Je lui ai demandé l’autre jour à quoi un tel salaire me servirait-il si je l’avais ? Avoir un tel salaire par mois sert à quoi ; avoir un salaire mensuel d’un million ou plus par mois sert à quoi ? Qu’est-ce que cela donne, à quoi cela conduit-il ? Tout cela est le travail du diable. Je sais que pour celle-là, le diable est capable de lui donner tout ce qu’elle veut ; le diable est prêt à lui donner autant d’argent que possible, pourvu qu’elle n’accomplisse pas la mission que Dieu lui a assignée. C’est exactement comme nous avons vu dans le cas de Jésus. Le diable lui a proposé tout le monde entier et sa gloire, pourvu qu’il l’adore. De la même façon, le diable est prêt à donner tout à Anointing, pour qu’elle n’accomplisse pas le but pour lequel Dieu l’a créée et sauvée.

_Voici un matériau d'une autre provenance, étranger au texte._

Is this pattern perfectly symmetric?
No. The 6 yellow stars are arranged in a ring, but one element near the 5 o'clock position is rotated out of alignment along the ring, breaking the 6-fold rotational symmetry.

Vous autres qui courez après les bénédictions, vous autres qui courez après les grâces, vous autres qui courez après la prospérité et les choses de cette vie, vous ne savez pas ce que vous faites. Vous ne savez pas ce que vous faites, parce que vous pensez que ce sont ces choses qui vous combleront et vous convaincront que vous êtes arrivés. Non, ce ne sont pas ces choses-là. Ce ne sont pas ces choses-là. Lors des délivrances l’autre jour, les démons disaient que le monde la distrait, alors qu’elle ne manque de rien, elle ne manque de rien. Mais le diable la trompe avec des mirages. Le diable lui promet des choses qui sont déjà à sa disposition, des choses qu’elle a déjà. Le diable lui fait croire qu’elle sera ceci ou cela, alors qu’elle est déjà cela. Les amis, on n’est pas obligé de faire la volonté du diable pour devenir quelque chose. Nous sommes tiraillés à gauche et à droite. Alors, à qui cédons-nous notre cœur ? À qui cèdes-tu ton cœur aujourd’hui ? Ne donnez pas raison aux esprits familiers pour rien. C’est votre cœur qui doit être dégagé de la mondanité, afin que l’emprise des esprits familiers sur vous, cette emprise qui vous attirent, soit brisée ; afin que Dieu soit le gagnant. C’est votre cœur qui doit aller du côté de Dieu ; il doit aller vers Dieu. Je dis que votre cœur doit aller vers Dieu, c’est dans le cœur que la bataille se passe. C’est dans le cœur que la bataille a lieu.